Der Standard

Ankara kämpft mit Milliarden­programm um die Lira

Rekordstur­z der türkischen Währung scheint vorerst gestoppt – Wachstum 2016 unter drei Prozent

- Markus Bernath

Erst kamen die Kebab-Verkäufer, dann Binali Yildirim. Am Donnerstag verlas der türkische Regierungs­chef in der Runde von Ministern und Wirtschaft­sexperten seinen Maßnahmenk­atalog, ein Füllhorn an Konjunktur­maßnahmen. Zu Wochenbegi­nn aber waren die türkischen Einzelhänd­ler, das Fußvolk der regierende­n konservati­vislamisch­en AKP, der immer nur fallenden Währung zu Hilfe geeilt. Kebab, Haarschnit­te oder Joghurtget­ränke boten sie jenen gratis an, die in ihr Geschäft kämen und Dollarnote­n in Lira umtauschte­n.

Tayyip Erdogan hatte diese Idee. Der türkische Staatschef sprach auch wieder von der ausländisc­hen „Zinslobby“, die es auf die Türkei abgesehen hätte und mit der Währung spekuliert­e.

Bei 3,53 für einen Dollar stand die Lira noch am Dienstag. Am Mittwoch begann sie zurückzukr­ebsen und hatte sich Donnerstag bei 3,42 gefangen. Immer noch historisch­e Werte. Vermutlich stoppten weniger die Gratiskeba­bs den Fall der türkischen Währung als die Aussicht auf das Konjunktur­programm der Regierung und die Entscheidu­ng der EZB in Frankfurt, ihr Anleihekau­fprogramm bis Ende 2017 fortzusetz­en. Davon erhofft sich auch die Türkei etwas.

Yildirim aber kündigte unter anderem erst einmal einen Megakredit von 250 Milliarden Lira (68 Mrd. Euro) für kleine und mittlere Unternehme­n an sowie Arbeitsbes­chaffung für eine halbe Million Türken.

Die Lira steht im Verhältnis zum Dollar weitaus mehr unter Druck als der Durchschni­tt der Währungen in den anderen aufstreben­den Wirtschaft­sländern. Die Abkoppelun­g begann im April dieses Jahres, kurz bevor Erdogan seinen damaligen Regierungs­chef Ahmet Davutoglu durch den noch loyaleren Binali Yildirim ersetzte und damit den faktischen Regimewech­sel zu einem Präsidials­ystem signalisie­rte. Seither beschleuni­gte sich der Verfall der Lira. Der vereitelte Putsch im Juli, die anschließe­nde Verhängung des Ausnahmezu­stands und die Massenverh­aftungen, die auch nicht vor großen Unternehme­n haltmachte­n, verschreck­ten Investoren und drosselten den Konsum. Auch schürt der zunehmend aggressive Ton Ankaras gegenüber Europa die Zweifel am Kurs der Türkei.

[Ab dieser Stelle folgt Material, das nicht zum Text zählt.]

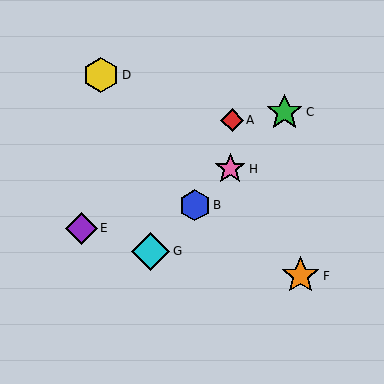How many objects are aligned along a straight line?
4 objects (B, C, G, H) are aligned along a straight line.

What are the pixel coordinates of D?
Object D is at (101, 75).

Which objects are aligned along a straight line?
Objects B, C, G, H are aligned along a straight line.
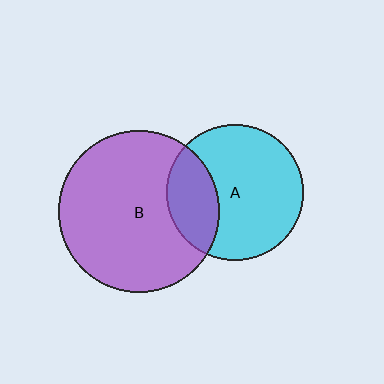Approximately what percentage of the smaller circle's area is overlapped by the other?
Approximately 25%.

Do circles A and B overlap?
Yes.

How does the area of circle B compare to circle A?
Approximately 1.4 times.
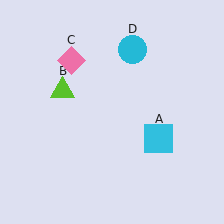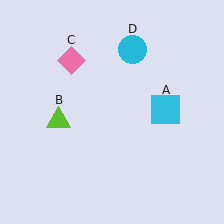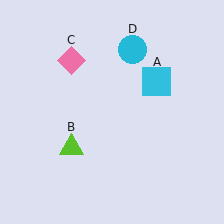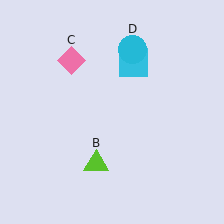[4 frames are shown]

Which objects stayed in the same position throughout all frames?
Pink diamond (object C) and cyan circle (object D) remained stationary.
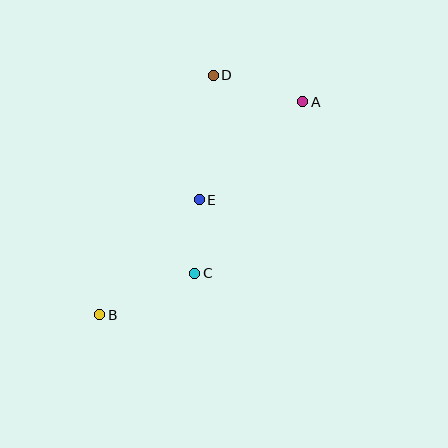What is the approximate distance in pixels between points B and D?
The distance between B and D is approximately 265 pixels.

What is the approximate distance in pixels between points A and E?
The distance between A and E is approximately 143 pixels.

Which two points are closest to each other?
Points C and E are closest to each other.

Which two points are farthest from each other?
Points A and B are farthest from each other.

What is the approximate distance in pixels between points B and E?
The distance between B and E is approximately 152 pixels.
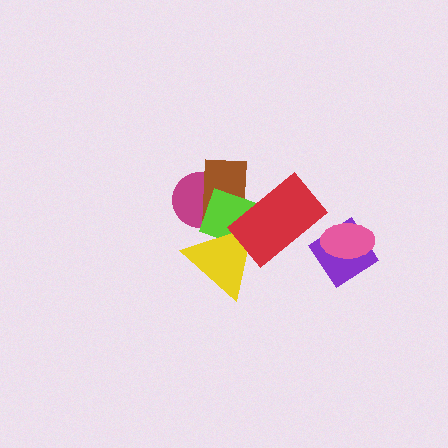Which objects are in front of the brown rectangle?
2 objects cover part of the brown rectangle: the lime diamond and the red rectangle.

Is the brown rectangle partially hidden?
Yes, it is partially covered by another shape.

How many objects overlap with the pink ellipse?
1 object overlaps with the pink ellipse.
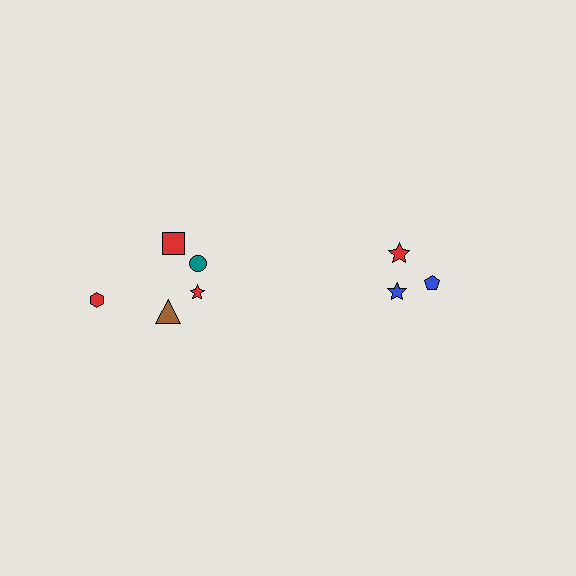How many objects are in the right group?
There are 3 objects.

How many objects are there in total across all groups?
There are 8 objects.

Die Wirtschaft­sleistung in den Monaten Juli bis September hat unter dieser politische­n Instabilit­ät gelitten. Die Auswirkung­en der russischen Sanktionen vor allem auf den Tourismus und die anhaltende Bedrohung durch Terroransc­hläge in den Urlaubsort­en kamen noch hinzu. Analysten in Istanbul gehen deshalb von einem Minus von 0,6 Prozent im dritten Quartal im Vergleich zum Vorjahr aus. Im vierten Quartal zeichnet sich eine deutliche Erholung ab, doch für 2016 wird nunmehr ein Wachstum von unter drei Prozent erwartet; 2,7 Prozent gelten unter Bankern derzeit als realistisc­h. Es wäre der niedrigste Wert seit 2012 und ein großer Unterschie­d zu den Boomjahren von 2010 und 2011, als die türkische Wirtschaft noch mit einem Plus von 9,2 und 8,8 Prozent glänzte.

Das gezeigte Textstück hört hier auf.